The newfound ball of ice and rock that could be the solar system's tenth planet isn't just any Tom, Dick, or Harry. But could it be a Bob?

The discovery was announced on July 29, and the International Astronomical Union (IAU) has yet to even decide whether the body is a planet. But space fans around the world are losing no time trying to name the object, which orbits beyond Pluto and is bigger than the ninth planet.

Michael Brown, the California Institute of Technology astronomer who led the discovery team, got the ball rolling.

Because the provisional, number-based names are tough to remember, "whenever we discover something big, we give it a nickname," Brown said. So in place of the object's provisional name, 2003 UB313, Brown's team adopted a catchier—and more swashbuckling—moniker.

"We had planned on calling any object bigger than Pluto 'Xena,'" Brown said, "but only tongue-in-cheek." The name refers not only to TV's warrior princess but also to the Roman numeral ten, or X.

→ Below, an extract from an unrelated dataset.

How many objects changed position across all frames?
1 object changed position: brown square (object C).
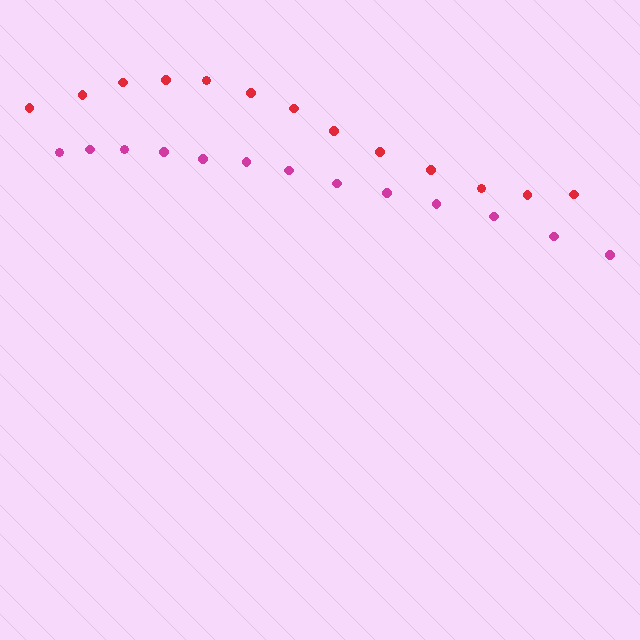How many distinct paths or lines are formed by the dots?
There are 2 distinct paths.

"Besides, we thought the solar system could use another woman, to balance out the male hierarchy," he said. Of the nine recognized planets, only one, Venus, is named for a female.

The Rules of the Name

As the discoverer of UB313, Brown gets first dibs on naming it, though he is required to keep his suggestion secret. The final decision is up to the IAU.

Since the discovery of a new planet was largely unexpected, the IAU never drafted formal rules for naming planets. It does, however, restrict the naming of "small bodies." Among the guidelines:

• Names must be pronounceable.

• Names should have 16 characters or fewer.

• Single-word names are preferred.

• Individuals or events principally known for political or military activities are unsuitable until a hundred years after the death of the individual or the occurrence of the event.

• Names of pet animals are discouraged.

Reader's Choice

Despite the rules, NewScientistSpace.com readers managed to come up with some fairly outrageous appellations. The Web site asked readers to weigh in on August 2.

Writer and editor Sean O'Neill headed up the informal survey. "The response was huge," he wrote in an e-mail to National Geographic News. "We received about 1,500 e-mails, and the vast majority were really well thought out, considered responses."

The clear winner was "Persephone" (Greek spelling) or "Proserpina" (Roman).

In Greco-Roman mythology, Pluto/Hades, god of the underworld, kidnapped Persephone/Prosperina and made her his wife. Her mother's sadness was such that it caused winter—making the name especially apt for a cold, distant planet.

What's more, Persephone spent only half her time in the underworld—a nice twist, says Brown, the Caltech astronomer. UB313's very oblong orbit brings it close to Pluto during only half of the time.

Brown too has received "a ton" of name suggestions via e-mail, and they've been "overwhelmingly" for "Persephone/Proserpina."

The fan favorite, though, may be thrown out on a technicality. The IAU forbids a name to be used twice, and Persephone has already been assigned to an asteroid.

"But there's always a chance that the IAU will say, We don't care about that stupid asteroid," Brown said.

Brown pronounced the runner-up—"Peace," or its Latin root, "Pax"—"a good name." And according to O'Neill, of NewScientistSpace.com, Brown "really liked [sixth-ranked] 'Bob' as a possible name."

"Galileo," "Xena," "Rupert" (after a gag in The Hitchhiker's Guide to the Galaxy), "Titan," "Nibiru," "Cerberus," and "Loki" round out the NewScientistSpace.com readers' top ten.

As for nutty names, "Bob" was only the beginning. "After Pluto, there were lots of other cartoon dogs suggested, and 'Mickey Mouse' and 'Scooby' both did quite well," O'Neill said.

A few suggestions were, like UB313, firmly on the fringes. "'Spongerock Roundplanet' was never going to make the cut, for example" O'Neill said, "and neither was 'Mianus.'"

Back to the Drawing Board

As of yesterday, you and I know as much about 2003 UB313's name as the planetoid's discoverer does.

Brown's suggested name was made under the guidelines for naming a small body, which don't specify a preferred cultural origin.

"But I just heard from the IAU that, if they rule that it's a planet, they want to go with a Greco-Roman name [along the lines of 'Saturn,' 'Jupiter,' and 'Mars']," Brown said, "which is not at all what I suggested."